Ce colloque se propose d’envisager la littérature et le cinéma comme les lieux privilégiés de l’articulation multiple et fuyante mais aussi des nombreuses tensions et frictions entre l’appréhension sensible du monde et sa compréhension intelligible. De la mémoire involontaire (Proust) à la mise en abyme (Gide), des « tropismes » (Sarraute) à « l’infra-ordinaire » (Perec), du souffle du conteur (Kourouma) à la gestuelle du « marqueur de paroles » (Chamoiseau), les formes artistiques émergent dans l’intervalle ouvert dans la fabrique du monde et du texte par l’irruption d’une sensation (le goût, l’ouïe, l’odorat) ou par son patient travail de sape (la vue, le toucher). L’idée poétique se donne à voir dans les calligrammes (Apollinaire), se fait entendre dans le cri (Césaire, Senghor) et est produite par le montage (Pasolini), qui agit sur la réalité perçue en lui donnant une forme achevée et fatale. Le « vrai voyant » rimbaldien guide la révolution surréaliste des sensibilités alors que le spiralisme de Frankétienne arrache « le mot de l’émotion et le son du frisson ».

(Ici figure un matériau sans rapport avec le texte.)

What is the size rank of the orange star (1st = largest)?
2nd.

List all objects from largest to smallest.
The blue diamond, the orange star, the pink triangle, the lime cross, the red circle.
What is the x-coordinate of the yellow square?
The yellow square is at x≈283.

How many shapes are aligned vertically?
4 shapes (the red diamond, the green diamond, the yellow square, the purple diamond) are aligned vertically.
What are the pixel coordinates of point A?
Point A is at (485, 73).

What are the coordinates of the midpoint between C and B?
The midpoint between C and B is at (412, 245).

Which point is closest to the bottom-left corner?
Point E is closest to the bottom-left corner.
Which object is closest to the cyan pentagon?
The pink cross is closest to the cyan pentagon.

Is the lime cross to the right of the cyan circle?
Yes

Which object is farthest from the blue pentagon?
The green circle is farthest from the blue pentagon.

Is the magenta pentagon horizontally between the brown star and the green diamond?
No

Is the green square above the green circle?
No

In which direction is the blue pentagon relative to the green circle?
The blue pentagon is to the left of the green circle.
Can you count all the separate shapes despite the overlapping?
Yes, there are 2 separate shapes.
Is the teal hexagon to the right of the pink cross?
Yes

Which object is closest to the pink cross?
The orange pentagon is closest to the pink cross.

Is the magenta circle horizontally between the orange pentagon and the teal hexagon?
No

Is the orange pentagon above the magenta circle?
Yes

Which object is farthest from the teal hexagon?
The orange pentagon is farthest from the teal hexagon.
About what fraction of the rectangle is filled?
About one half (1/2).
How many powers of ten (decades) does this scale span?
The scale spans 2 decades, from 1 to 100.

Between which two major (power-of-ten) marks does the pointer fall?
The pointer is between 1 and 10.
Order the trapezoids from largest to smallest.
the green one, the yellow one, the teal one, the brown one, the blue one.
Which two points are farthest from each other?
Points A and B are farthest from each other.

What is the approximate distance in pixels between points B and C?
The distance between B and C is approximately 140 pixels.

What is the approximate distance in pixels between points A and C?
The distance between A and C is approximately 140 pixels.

Les propositions de communications individuelles et de sessions complètes sont les bienvenues dans les domaines des littératures en français, de la théorie littéraire, des études culturelles, de genre et postcoloniales, de la traduction, des arts, du cinéma et de la photographie.

Axes de réflexion potentiels mais non restrictifs. En plus des propositions de communication individuelles, celles de sessions complètes sont vivement encouragées :

-          Art/Technique/Media

-          Matérialité (du livre, de la pellicule) /Abstraction (du texte, des formes)

-          Historicité/Formalisme

-          Inspiration/Réception/Recyclage culturel

-          Négritude/créolisation

-          Conteurs/bonimenteurs/scripteurs

-          Grain de la voix/Grain du texte

-          Style/Manière

-          Débordements et excès esthétiques

-          Éco-poétiques

-          Œuvres virtuelles

-          Livres d’artistes

-          Sentir/Ressentir/Interpréter

-          Cénesthésie et synesthésie

Date limite d’envoi des propositions : 15 septembre 2016.

Réponse aux conférenciers : 15 novembre 2016.